MONDAY, SEPTEMBER 26, 2016

Scientists discover how to uncloak HIV for immune system

Scientists recently discovered a molecular invisibility cloak that lets HIV hide inside human cells without triggering the immune system, which could lead to new treatment opportunities, according to a study from the Wellcome Trust.

The researchers identified two molecules inside host cells that HIV recruits after infection to stop the virus from reproducing too early, which halts the reaction of the innate immune system. The scientists used an experimental drug to to prevent HIV from obtaining the molecules, exposing the virus to the antiviral immune response. By targeting the cloaking molecules, the researchers found it was much more difficult for the virus to mutate and become resistant to the treatment approach.

"HIV is extremely adept at hiding from our body's natural defenses, which is part of the reason the virus is so dangerous," Greg Towers, the lead author of the study, said. "Now we've identified the virus' invisibility cloak, and how to expose it, we've uncovered a weakness that could be exploited for new HIV treatments."

The experimental drug, based on the organ transplant drug Cyclosporine, was modified to block the effects of the two cloaking molecules without suppressing immune activity. Cyclosporines were previously shown to block HIV replication, but are not suitable for treating infected patients because of negative effects on the immune system.
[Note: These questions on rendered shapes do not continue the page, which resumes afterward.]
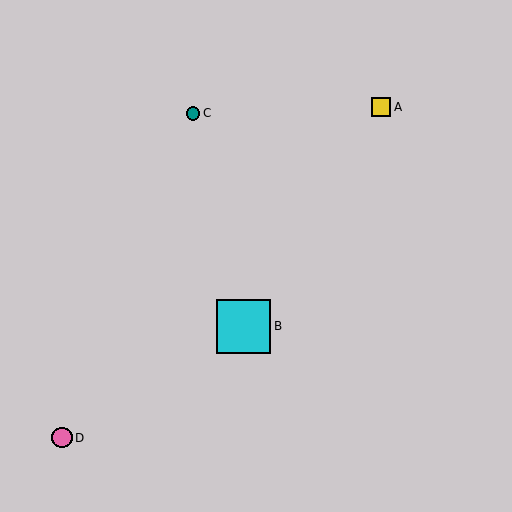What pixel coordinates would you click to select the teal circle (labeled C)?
Click at (193, 113) to select the teal circle C.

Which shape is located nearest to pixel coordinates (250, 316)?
The cyan square (labeled B) at (243, 326) is nearest to that location.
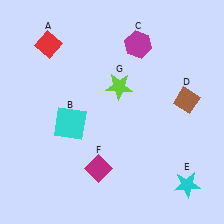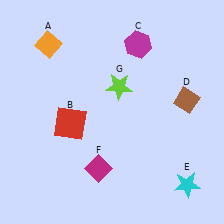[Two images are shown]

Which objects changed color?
A changed from red to orange. B changed from cyan to red.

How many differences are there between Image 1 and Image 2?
There are 2 differences between the two images.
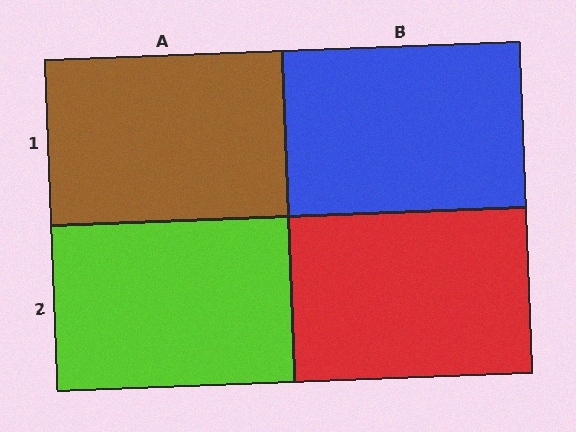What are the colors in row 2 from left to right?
Lime, red.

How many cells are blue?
1 cell is blue.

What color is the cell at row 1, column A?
Brown.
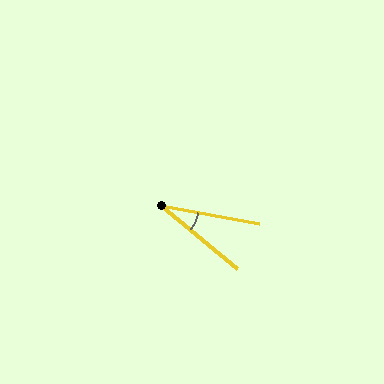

Towers said there is more research needed for the new approach, but the hope is that his team can develop a treatment that lets the body clear HIV before it takes hold.

"Whilst existing treatments are helping people with HIV to live longer and healthier lives, the challenge of adherence to treatment programs means that drug resistance remains a threat and the virus continues to burden the world's poorest communities," Kevin Moses, the director of science funding at the Wellcome Trust, said. "Understanding how HIV interacts with the body's own defenses might just be crucial for developing the best approaches to therapy."